Again, Trump denied he was making a derogatory comment about Kelly and menstruation. But women heard clearly what he said. And Trump has used the phrase in a political context once before — to talk about other women running for office.
Trump’s latest comments may have reached the limit of offensiveness. He used the word “disgusting” in discussing Clinton’s walk to the bathroom during Saturday night’s Democratic debate. In his remark about Clinton and the 2008 election, Trump said: “But she was going to beat — she was favored to win — and she got schlonged, she lost, I mean she lost.” It’s almost as if he realized he had just misspoken.
It’s noteworthy that in the hours before Trump’s remark, Clinton was under fire for something she said. During Saturday’s debate, she asserted that ISIS would use videos of Trump’s hateful anti-Muslim rhetoric to aid its agenda and recruit new terrorists. And Trump, who I’m not sure has the capacity for regret, let alone contrition, demanded that Clinton apologize.
Clinton may have exaggerated, but foreign policy experts agree that Trump’s rhetoric plays into the goals and strategy of ISIS. But now we’re all parsing Trump’s use of the word “schlonged,” and it doesn’t seem he can find a single expert to agree with him that it’s not dirty and offensive. Clinton, who actually deserves an apology, is staying above the fray.
The contrast makes Trump look like the schoolyard bully who comes crying when he gets a skinned knee.

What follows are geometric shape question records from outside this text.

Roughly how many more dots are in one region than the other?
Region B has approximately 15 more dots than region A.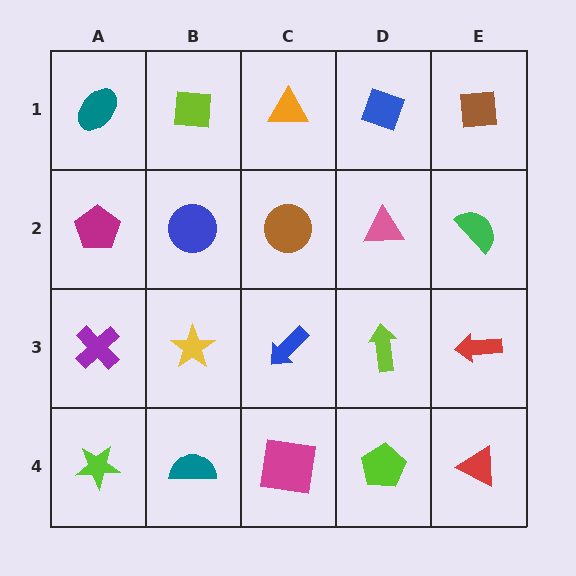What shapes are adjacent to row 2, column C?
An orange triangle (row 1, column C), a blue arrow (row 3, column C), a blue circle (row 2, column B), a pink triangle (row 2, column D).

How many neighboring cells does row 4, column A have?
2.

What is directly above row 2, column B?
A lime square.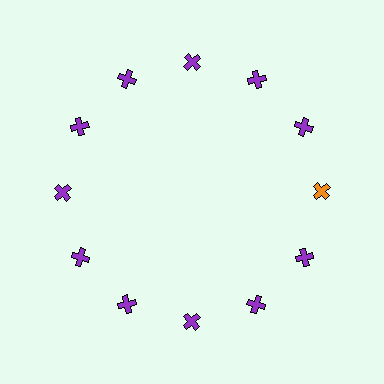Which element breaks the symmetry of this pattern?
The orange cross at roughly the 3 o'clock position breaks the symmetry. All other shapes are purple crosses.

To be clear, while the Republican Party understandably despises Trump and the threat he poses to its electoral chances, the GOP establishment is aiding and abetting his behavior.

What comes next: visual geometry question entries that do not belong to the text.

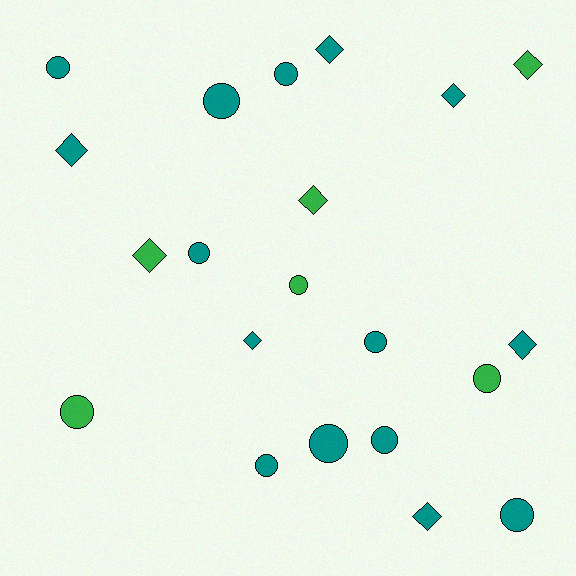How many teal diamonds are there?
There are 6 teal diamonds.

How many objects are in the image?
There are 21 objects.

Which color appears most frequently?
Teal, with 15 objects.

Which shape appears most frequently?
Circle, with 12 objects.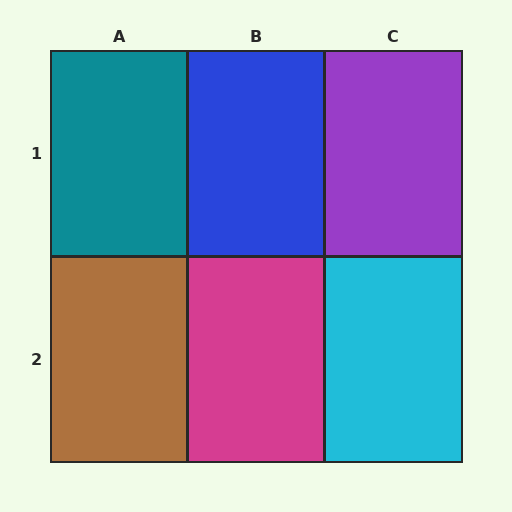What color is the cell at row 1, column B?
Blue.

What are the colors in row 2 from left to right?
Brown, magenta, cyan.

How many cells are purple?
1 cell is purple.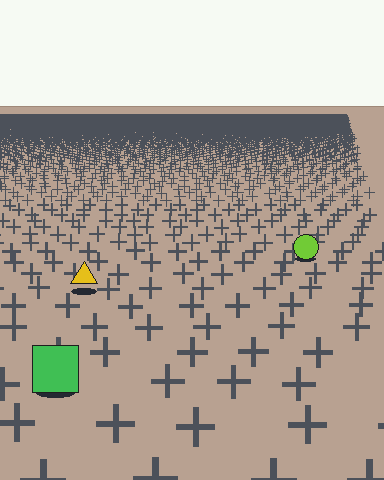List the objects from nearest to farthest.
From nearest to farthest: the green square, the yellow triangle, the lime circle.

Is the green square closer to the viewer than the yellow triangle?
Yes. The green square is closer — you can tell from the texture gradient: the ground texture is coarser near it.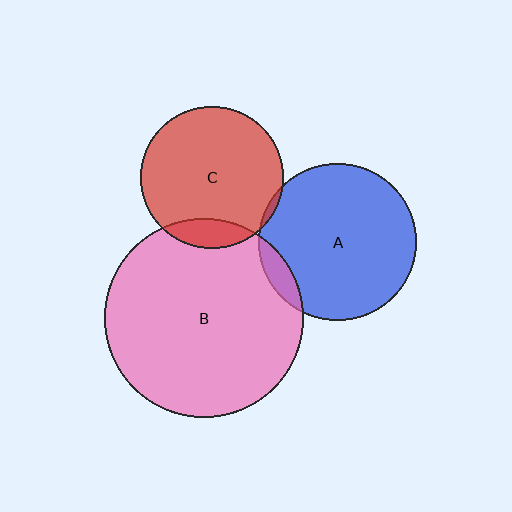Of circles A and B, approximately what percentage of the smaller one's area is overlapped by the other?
Approximately 10%.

After criticizing Trump, Jeb Bush alleged that Clinton will use the incident to play the victim. “She’s great at being the victim,” Bush told reporters. “You know this will enhance her ‘victimology’ status. This is what she loves doing.”

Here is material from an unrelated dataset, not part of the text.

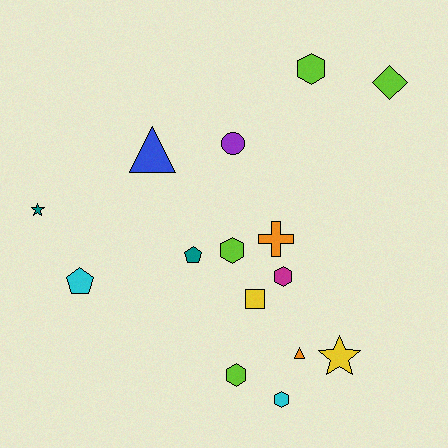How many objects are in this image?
There are 15 objects.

Can you simultaneously chastise Trump for saying something offensive while suggesting that Clinton shouldn’t actually be offended but relishes being the victim? Here too, women all over the country very clearly heard what Bush said.
This rhetoric comes from a party that tried to block reauthorization of the Violence Against Women Act, threatened to shut down the government over funding for Planned Parenthood health clinics and refuses to acknowledge the existence of a gender wage gap, let alone support pay equity legislation.
Republicans perpetually attack women’s rights, and then when women say Republicans are fueling a war on women, conservatives suggest women are just crying wolf and playing the victim.
The party that hopes to be elected by a majority of the American people can’t even fully acknowledge how its policies and rhetoric negatively affect all the women in our country. Meanwhile, Republicans very much seem to believe the war on Christmas is real and no one accuses Santa Claus of playing the victim.
Trump said something offensive. Republican policies toward women and women’s health are offensive. Accusing women who point this out of playing the victim? That’s also offensive. Women all over this country hear very clearly what Republicans are saying and don’t like it.